Hi every one! I've been using tuxedo pipeline for RNAseq analysis and now I'm stock with cummRbund. I've used a reference annotation.gtf in my tophat and cufflinks runs. in this annotation my gene of interest has only two isoforms but when I try to visualize expression bar plots for isoforms using cummRbund it result in to 3 variants. its weired because when I load my annotation.gtf to IGV I can clearly see that there are only 2 transcripts for my gene.

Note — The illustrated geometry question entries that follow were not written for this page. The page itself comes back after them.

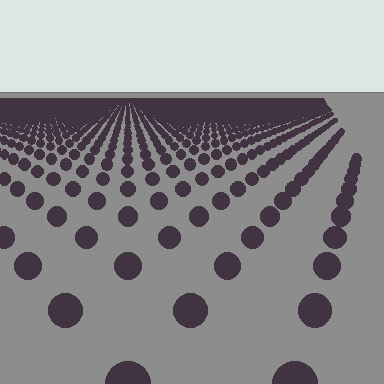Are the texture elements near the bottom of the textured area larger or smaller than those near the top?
Larger. Near the bottom, elements are closer to the viewer and appear at a bigger on-screen size.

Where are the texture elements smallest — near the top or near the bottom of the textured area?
Near the top.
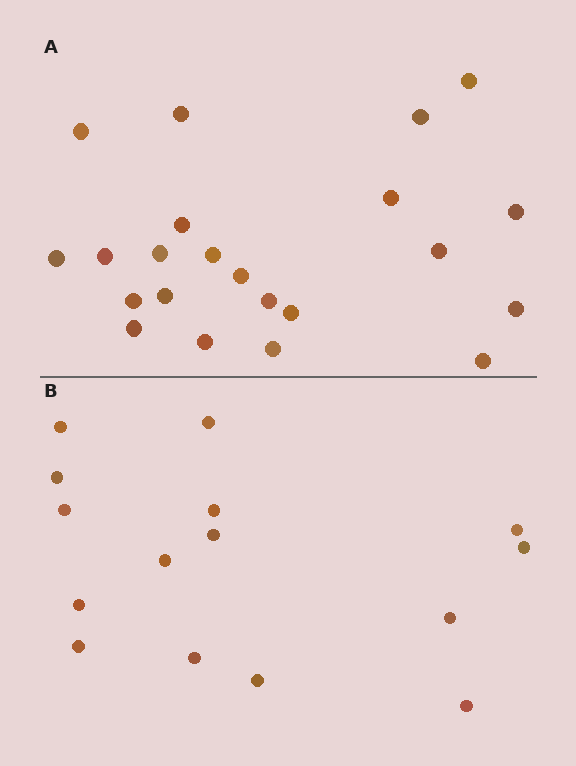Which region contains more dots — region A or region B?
Region A (the top region) has more dots.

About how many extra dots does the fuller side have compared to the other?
Region A has roughly 8 or so more dots than region B.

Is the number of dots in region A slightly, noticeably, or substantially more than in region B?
Region A has substantially more. The ratio is roughly 1.5 to 1.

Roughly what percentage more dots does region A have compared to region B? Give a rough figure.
About 45% more.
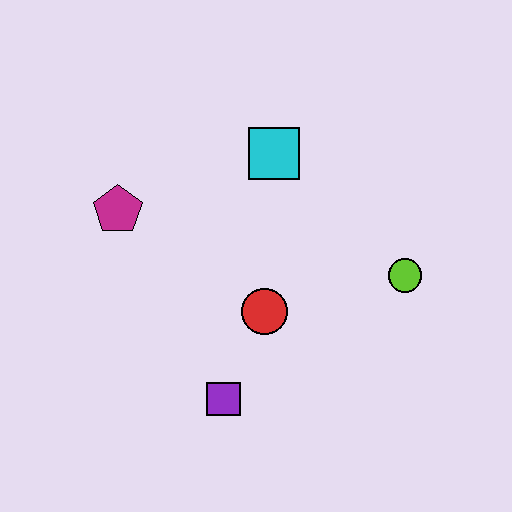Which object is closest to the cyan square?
The red circle is closest to the cyan square.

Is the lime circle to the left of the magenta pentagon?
No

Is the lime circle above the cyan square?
No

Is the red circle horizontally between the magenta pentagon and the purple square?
No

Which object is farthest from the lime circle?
The magenta pentagon is farthest from the lime circle.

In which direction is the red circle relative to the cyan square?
The red circle is below the cyan square.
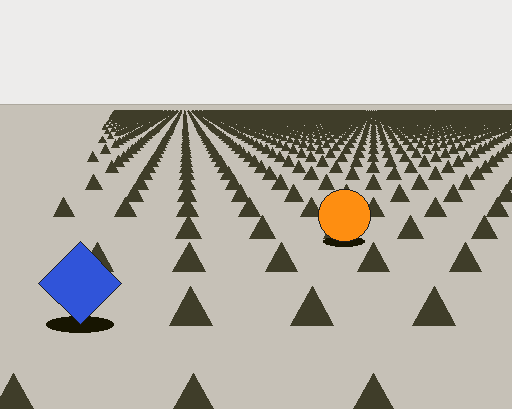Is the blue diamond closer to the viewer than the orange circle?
Yes. The blue diamond is closer — you can tell from the texture gradient: the ground texture is coarser near it.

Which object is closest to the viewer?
The blue diamond is closest. The texture marks near it are larger and more spread out.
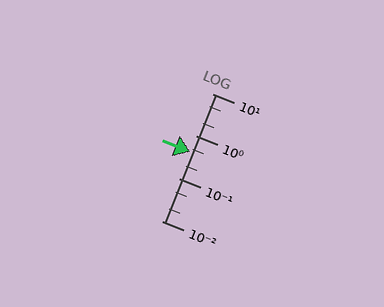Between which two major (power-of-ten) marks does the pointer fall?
The pointer is between 0.1 and 1.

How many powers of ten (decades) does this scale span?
The scale spans 3 decades, from 0.01 to 10.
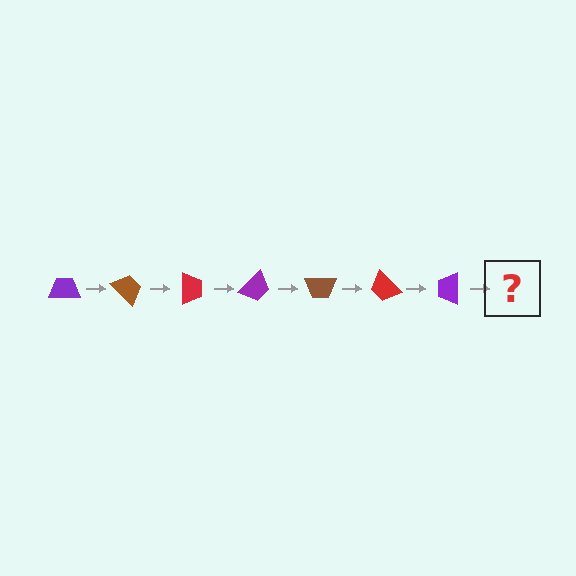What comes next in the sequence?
The next element should be a brown trapezoid, rotated 315 degrees clockwise from the start.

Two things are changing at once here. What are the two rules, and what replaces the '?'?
The two rules are that it rotates 45 degrees clockwise each step and the color cycles through purple, brown, and red. The '?' should be a brown trapezoid, rotated 315 degrees clockwise from the start.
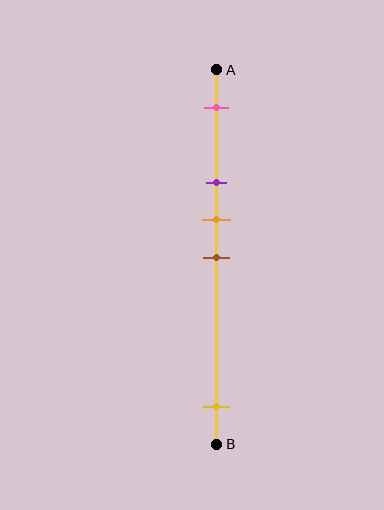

trying to understand a little more I view isoforms cuffFeature of my gene using cummrbund annotation function and saw that one of isoforms is repeated twice but with different length:
isoform_id gene_id CDS_id gene_short_name TSS_group_id class_code nearest_ref_id locus length
1 TCONS_00047384 XLOC_021135 NA NR_026816 TSS26199 = NR_026816 chr6:31132113-31154094 593
2 TCONS_00047385 XLOC_021135 NA LC050987 TSS26200 j LC050987 chr6:31132113-31154094 885
3 TCONS_00047386 XLOC_021135 NA LC050987 TSS26200 = LC050987 chr6:31132113-31154094 1369
coverage gene_id class_code nearest_ref_id gene_short_name locus length coverage
1 NA XLOC_021135 <NA> <NA> LC050987,NR_026816 chr6:31132113-31154094 NA NA
2 NA XLOC_021135 <NA> <NA> LC050987,NR_026816 chr6:31132113-31154094 NA NA
3 NA XLOC_021135 <NA> <NA> LC050987,NR_026816 chr6:31132113-31154094 NA NA
any help on why this is happening or how to fix it is appreciated.